Gene responsible for dormant ovarian cancer cells elimination
Scientists from the University of Texas have discovered that a single tumor-suppressing gene is of huge importance to understanding (and killing) dormant ovarian cancer cells that persist after initial treatment only to reawaken years later.
A gene called ARHI acts as a switch for autophagy, or self-cannibalization (they eat themselves) in ovarian cancer cells. Often a mechanism for cancer cell death, in this case “self-eating” acts as a survival mechanism for dormant cancer cells.
“Prolonged autophagy is lethal to cancer cells, but a little autophagy can help dormant cancer cells survive, possibly by avoiding starvation,” said one of the researchers Robert Bast, M.D.

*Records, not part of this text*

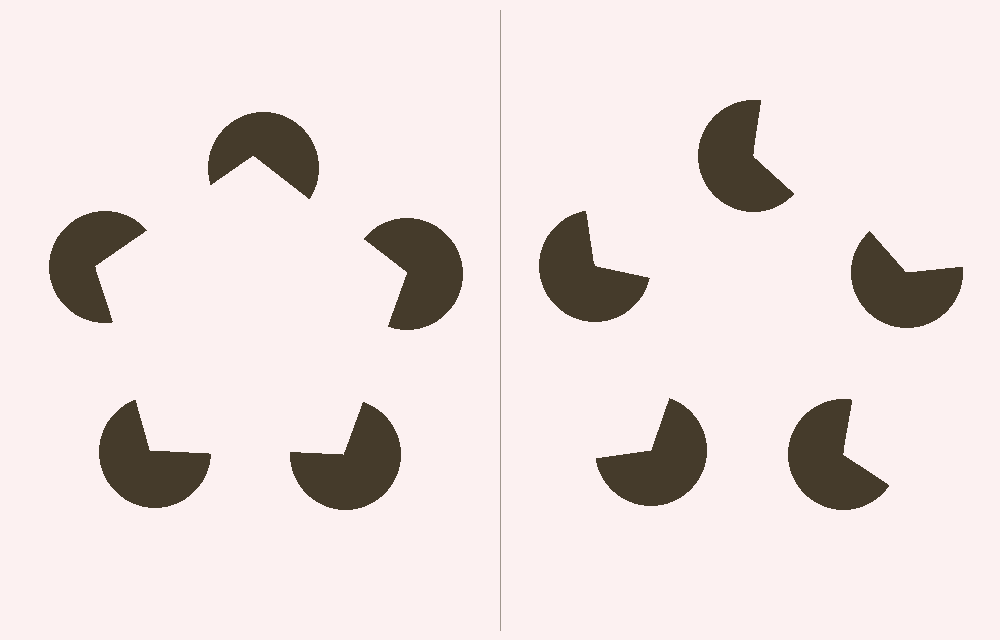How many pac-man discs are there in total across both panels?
10 — 5 on each side.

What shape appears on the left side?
An illusory pentagon.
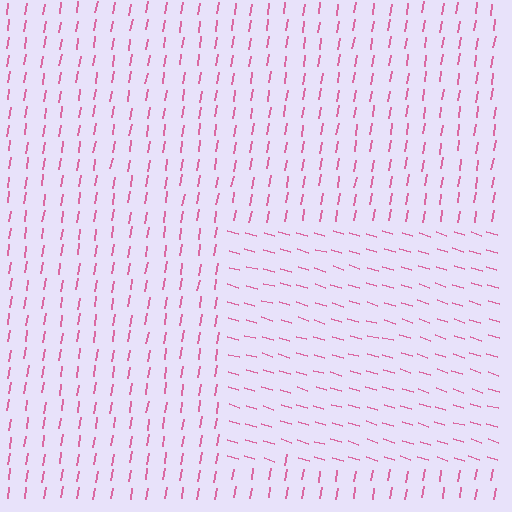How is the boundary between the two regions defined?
The boundary is defined purely by a change in line orientation (approximately 82 degrees difference). All lines are the same color and thickness.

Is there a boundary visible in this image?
Yes, there is a texture boundary formed by a change in line orientation.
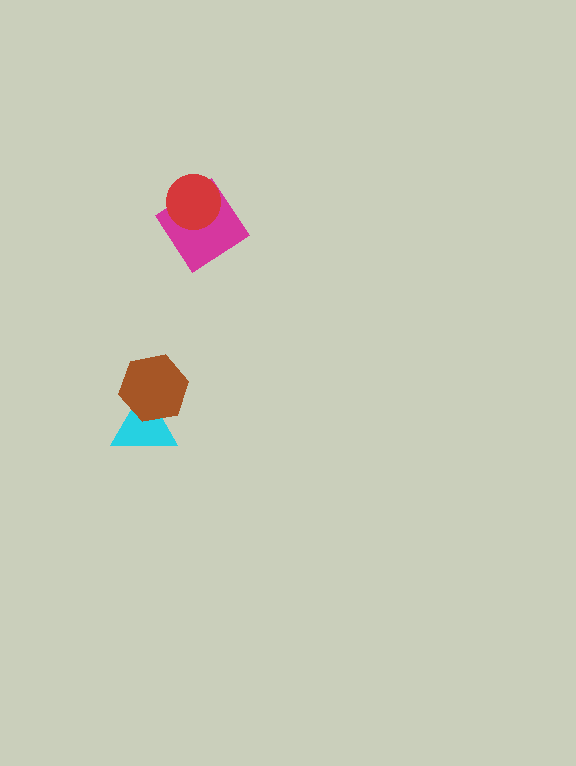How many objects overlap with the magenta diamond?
1 object overlaps with the magenta diamond.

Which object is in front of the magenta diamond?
The red circle is in front of the magenta diamond.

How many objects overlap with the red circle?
1 object overlaps with the red circle.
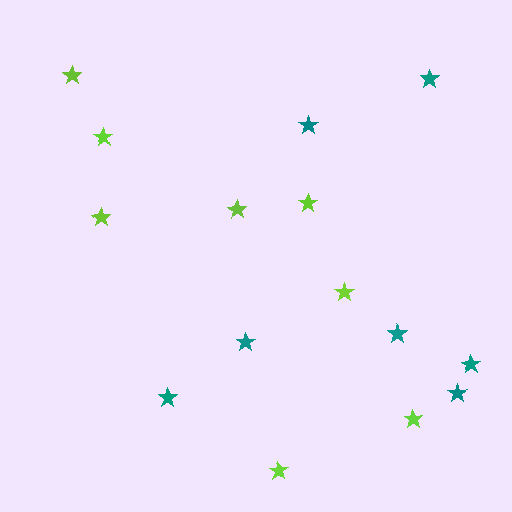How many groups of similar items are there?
There are 2 groups: one group of lime stars (8) and one group of teal stars (7).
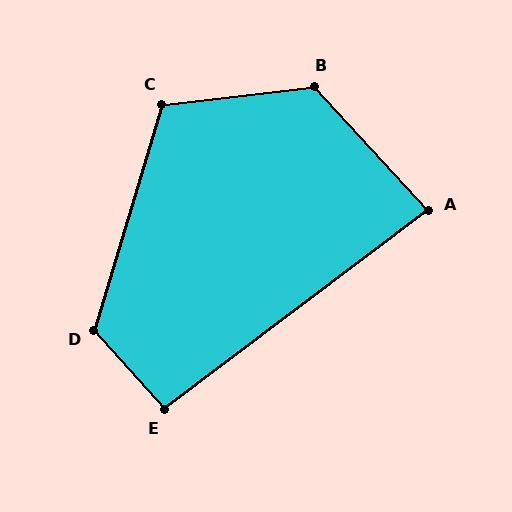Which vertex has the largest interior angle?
B, at approximately 127 degrees.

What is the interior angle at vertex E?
Approximately 95 degrees (obtuse, close to a right angle).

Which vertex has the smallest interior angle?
A, at approximately 84 degrees.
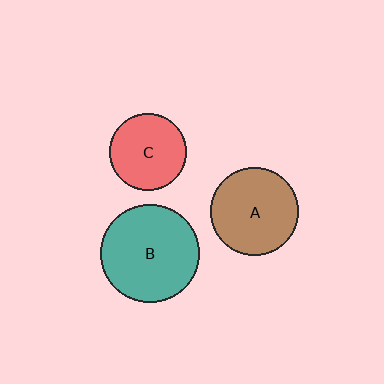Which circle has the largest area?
Circle B (teal).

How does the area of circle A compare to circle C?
Approximately 1.3 times.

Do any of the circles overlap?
No, none of the circles overlap.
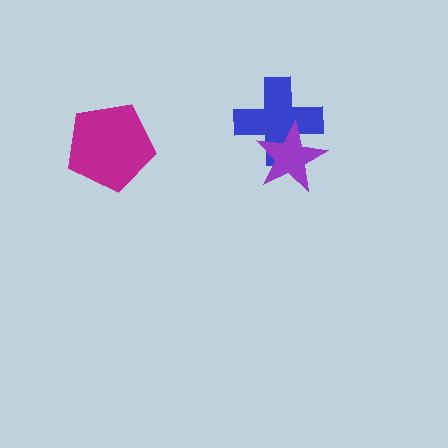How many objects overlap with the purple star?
1 object overlaps with the purple star.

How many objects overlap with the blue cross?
1 object overlaps with the blue cross.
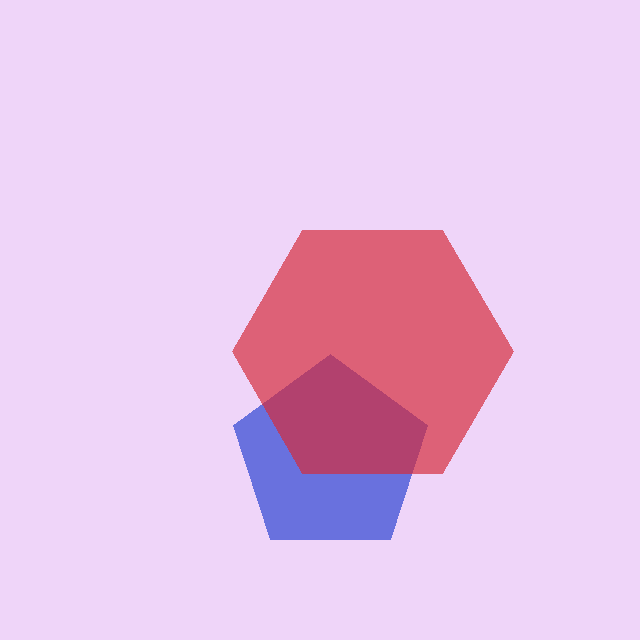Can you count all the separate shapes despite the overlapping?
Yes, there are 2 separate shapes.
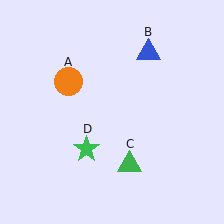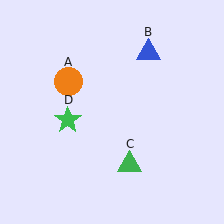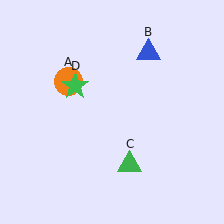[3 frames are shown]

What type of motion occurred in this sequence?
The green star (object D) rotated clockwise around the center of the scene.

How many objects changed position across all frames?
1 object changed position: green star (object D).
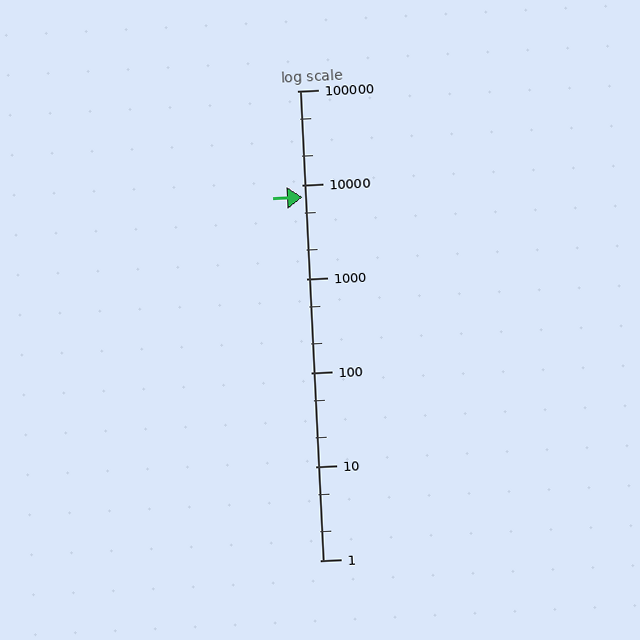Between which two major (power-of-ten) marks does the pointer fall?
The pointer is between 1000 and 10000.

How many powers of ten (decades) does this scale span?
The scale spans 5 decades, from 1 to 100000.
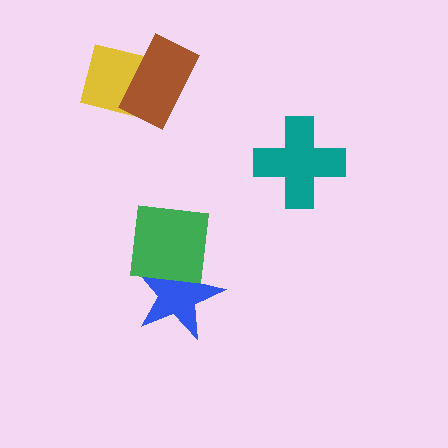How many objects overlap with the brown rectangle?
1 object overlaps with the brown rectangle.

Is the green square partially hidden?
No, no other shape covers it.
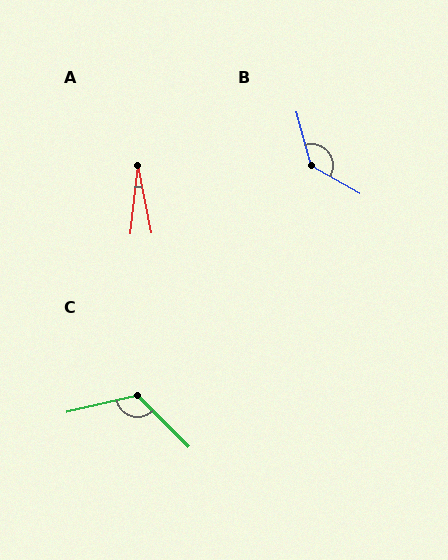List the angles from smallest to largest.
A (17°), C (122°), B (136°).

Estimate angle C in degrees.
Approximately 122 degrees.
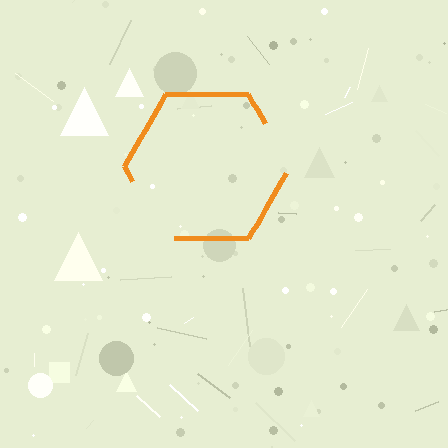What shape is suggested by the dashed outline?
The dashed outline suggests a hexagon.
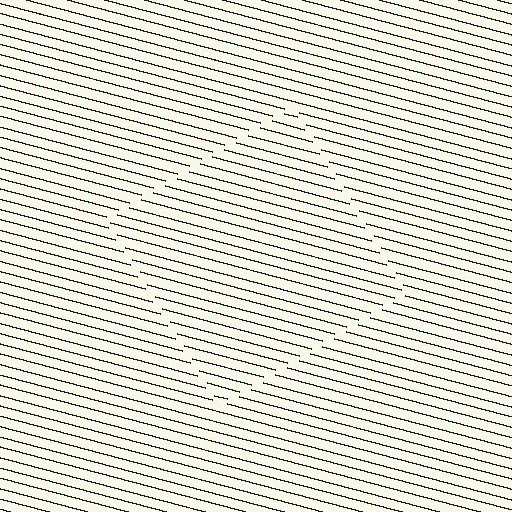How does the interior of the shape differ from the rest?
The interior of the shape contains the same grating, shifted by half a period — the contour is defined by the phase discontinuity where line-ends from the inner and outer gratings abut.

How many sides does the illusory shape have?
4 sides — the line-ends trace a square.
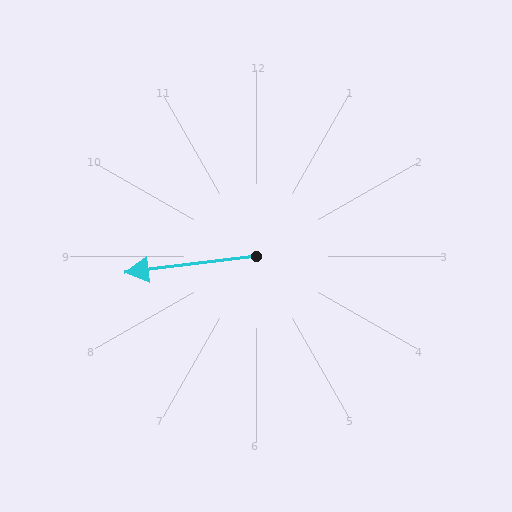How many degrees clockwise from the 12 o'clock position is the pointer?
Approximately 263 degrees.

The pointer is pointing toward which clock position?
Roughly 9 o'clock.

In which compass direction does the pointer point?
West.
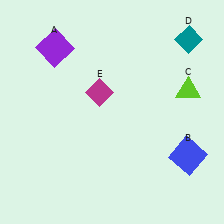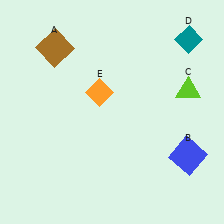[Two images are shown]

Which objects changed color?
A changed from purple to brown. E changed from magenta to orange.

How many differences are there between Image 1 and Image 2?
There are 2 differences between the two images.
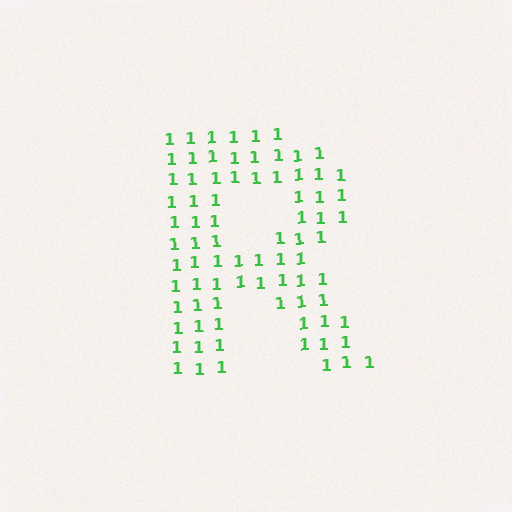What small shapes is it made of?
It is made of small digit 1's.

“Dormant cells are a major problem in ovarian cancer, breast cancer and other malignancies,” Bast said. “We often see ovarian cancer removed, leaving no remaining sign of disease. After two or three years, the cancer grows back. If any remaining cancer cells had continued to grow normally, the disease should have returned in weeks or months.
“So the assumption is that some cells remain dormant without dividing and without developing a blood supply, but the mechanism for this has not been well understood,” Bast said.
Researchers found that the ARHI is underexpressed in over 70% of ovarian cancers. After they “moved” the level to normal, the “self-eating” process started and the “bad” cells died in a couple of days. Then they tried something different — they moved to human ovarian cancer grafts in mice and found a different effect. ARHI stopped tumor growth and started autophagy, but didn’t kill the cancer cells. When ARHI was turned off at 4 to 6 weeks, the ovarian cancer cells grew rapidly.
“Cancer cells had remained viable during ARHI-induced growth arrest and autophagy, which is consistent with a dormant state,” Bast said. “When we blocked autophagy with chloroquine, a drug also used to treat malaria, regrowth of the cancers was inhibited, suggesting that autophagy had helped the cancer cells to survive in the absence of a blood supply.”
This research is supposed to provide a inducible model for tumor dormancy. Earlier, the lack of of a model like this has hindered understanding of dormant cells and the development of treatments to eliminate them.
The details will be published in the Journal of Clinical Investigation. The research was funded by National Cancer Institute, the National Foundation for Cancer Research and the Blanton-Davis Ovarian Cancer Research Fund.